しかしこのタイプ名、笑えるだけじゃない。読み解いていくと、このタイプの音楽との付き合い方の解像度の高さに舌を巻くことになります。
足立区とはどんなタイプ?
「足立区」というタイプ名が表しているのは、東京都足立区という実在の地名です。足立区は、下町文化・庶民的なエネルギー・飾らない生命力といったイメージを持つ地域として、ポップカルチャーの中でも独特のポジションを占めています。
このタイプの本質を一言で表すなら、「音楽を生活ごと爆音で鳴らしながら生きる人」。
音楽を「鑑賞するもの」として丁寧に扱う繊細さより、音楽を「生活の一部として全開で流す」エネルギーが勝っている。車のスピーカー全開、料理しながら踊る、気分が上がればボリュームを上げる——音楽と日常が、分厚く、濃く、混ざり合っている。

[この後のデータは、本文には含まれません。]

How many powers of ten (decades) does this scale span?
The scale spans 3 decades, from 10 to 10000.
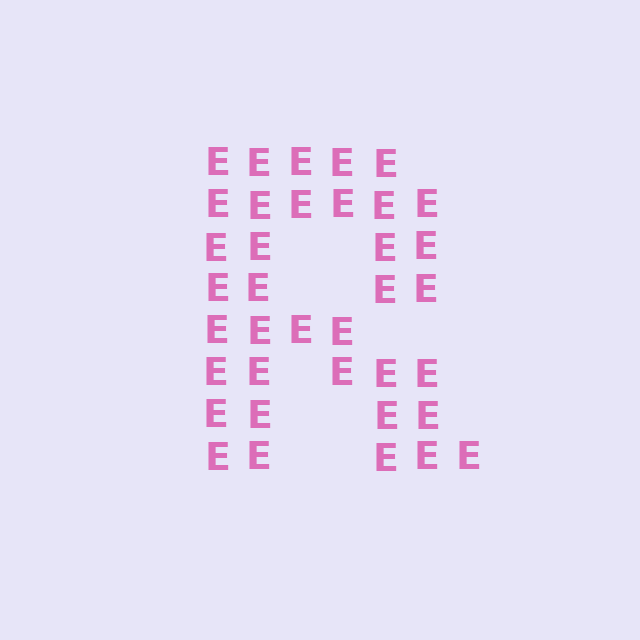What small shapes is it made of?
It is made of small letter E's.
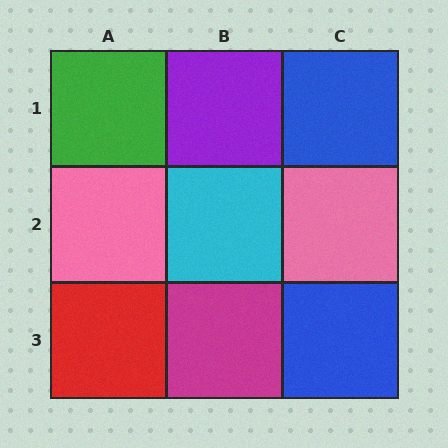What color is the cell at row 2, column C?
Pink.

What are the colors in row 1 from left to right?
Green, purple, blue.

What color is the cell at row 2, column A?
Pink.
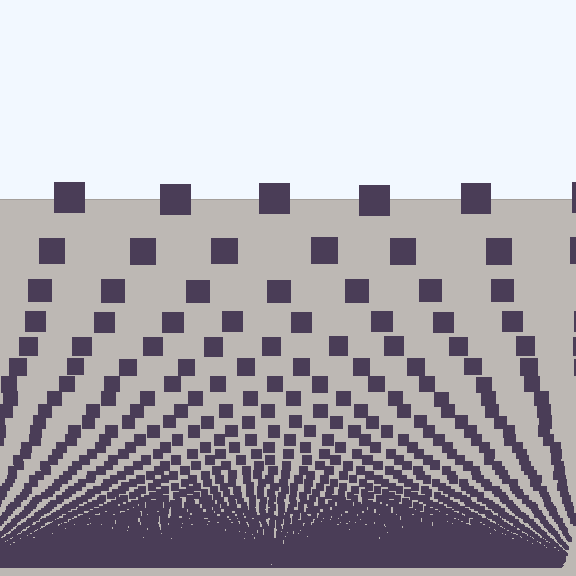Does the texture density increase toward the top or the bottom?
Density increases toward the bottom.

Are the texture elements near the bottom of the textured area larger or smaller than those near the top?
Smaller. The gradient is inverted — elements near the bottom are smaller and denser.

洗練されているかどうかは関係ない。音楽的に正しいかどうかも関係ない。ただ、今この瞬間に自分の感情と一致する音楽を、全力で鳴らす。それが足立区タイプです。
4つの軸でみる足立区の特徴
① 感情・直感重視(理屈より「上がるかどうか」)
足立区タイプは音楽を感情で選びます。「このコード進行が面白い」「音楽理論的に興味深い」という分析より、「これ聴いたらテンション上がる」「このサビ、最高」という直感的な判断が先に来る。
音楽評論家的な視点は持っていないし、持とうとも思っていない。「この曲がなぜいいのか」より「この曲が好きだ」という事実だけで十分。その潔さがこのタイプの強みです。
② 流し聴き型(音楽は生活と一緒にある)
音楽に没入して世界を遮断するより、音楽を流しながら料理する、掃除する、歩く、運転する——日常の行動と音楽が常にセットになっています。音楽を「特別な時間」として切り取るより、生活そのものに音楽が溶け込んでいる状態が自然。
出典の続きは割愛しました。